Ciertamente, como dijo alguien cuyo nombre no atino a recordar en este preciso momento; si el paraíso realmente existiera, no cabe la menor duda de que tal estado edénico no podría concebirse más que en ese interín que conocemos desde siempre como la infancia. En 1972, yo debía tener algo así como 10 u 11 años y, de las brumosas pinceladas de mis recuerdos alcanzo a recuperar no pocos fragmentos de mi fluvial existencia infantojuvenil transcurrida en los enmarañados e intrincados laberintos del delirante y mágico mundo deltano-orinoquense. Por aquellos años de fervorosos descubrimientos de las más hondas e imperecederas improntas mnémicas; pues, natura no era algo que estaba fuera de mí como una extraña exterioridad qué pudiera venirme desde un algo extraño que me determinara o condicionara como una totalidad psico-socio-antropológica que se fuera configurando lenta y gradualmente en la medida que me iba humanizando como ser bio-cultural; sino, por el contrario, me sentía un ser vivo que se integraba y desenvolvía como parte integrada a una realidad ecosistémica donde no se distinguía lo social y no natural como dos compartimentos estancos. Al alba, con la tímida insinuación de los primeros rayos del sol ya me convertía en un animal fluvial de doradas escamas y audaces branquias que aleteaba ágil mente por entre los tupidos cardúmenes de peces que formaban ingentes colonias ictiográficas en tránsito hacia donde la marea pautara el rumbo. Efectivamente, no tenía conciencia histórica ni sociológico de mi lugar en el mundo de la formación económico-social qué transcurra allá a lo lejos en el vertiginoso tráfago de la vida citadina, de la inevitable ciudad donde transcurría el devenir civilizatorio representado por las móviles y evanescente mixturas socio-étnicas; los acentuados contrastes que exhibía en orden estratigráfico de la sociedad deltaica por aquellos años del pasado siglo.

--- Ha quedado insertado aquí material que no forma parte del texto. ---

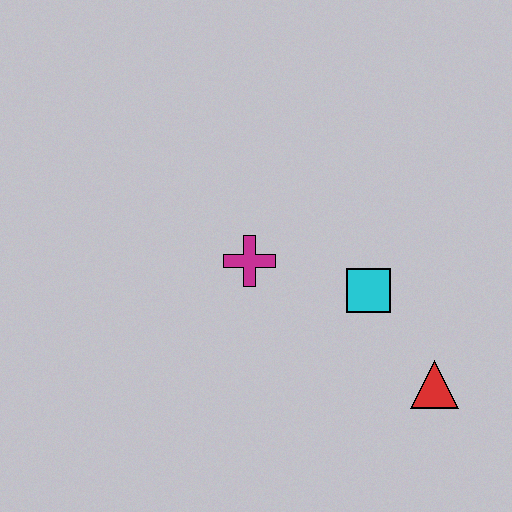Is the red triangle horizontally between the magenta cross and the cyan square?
No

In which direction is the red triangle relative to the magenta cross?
The red triangle is to the right of the magenta cross.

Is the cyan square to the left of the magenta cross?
No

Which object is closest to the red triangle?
The cyan square is closest to the red triangle.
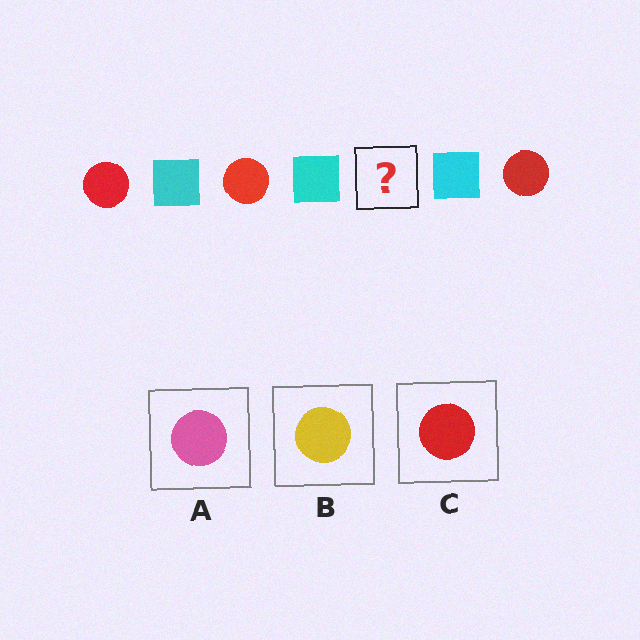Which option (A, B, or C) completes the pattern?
C.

Por las tardes me transformada en ave canora transfigurada y me posaba sobre las ramas frondosas y espesas del árbol de la vida; la mauritia flexuosa, y me daba a cantar y celebrar con inaudito alborozo la fiesta de los araguatos y de las polícromas guacamayas reunidas bajo la inmensa bóveda celeste en las postrimeras horas vespertinas del Delta agónico y profundo. Durante los intensos períodos lluviosos me transformaba en hermoso y altivo chigüire y me solazaba con las manadas de mis pares y gozaba de lo lindo comiendo y jugueteando entre los mosures pero mi hobby como Capibara o Carpincho era las más de las veces el de quedarme largas horas contemplando los incendios magnánimo de los cielos crepusculares del techo mandarina que cobijaba la infinita tela acuática de la maraña de espejos de agua que insistían en ser otros y el mismo simultáneamente. El río era siempre era el mismo y siempre distinto, cada batir de olas se multiplicaba con insistente vehemencia e iban, las olas quiero decir, estrellarse invariablemente contra los peñascos de barrancos arcillosos de las altas márgenes de las orillas del río. Haz de creerme por que me consta, yo mismo era un río mudable, efectivamente heraclíteo. Nadie que entrara en mí, quiero decir en mis cambiantes entrañas, podía salir siendo el mismo ni indemne. Sin dudas, yo hablaba una lengua cifrada en códigos indescifrables que, obviamente, no admitían descripción alguna. Mi lengua oscura y cristalina traducía un rumor antiguo de incomprensible tonalidades y cadencias de cambiantes insinuaciones fluvescentes.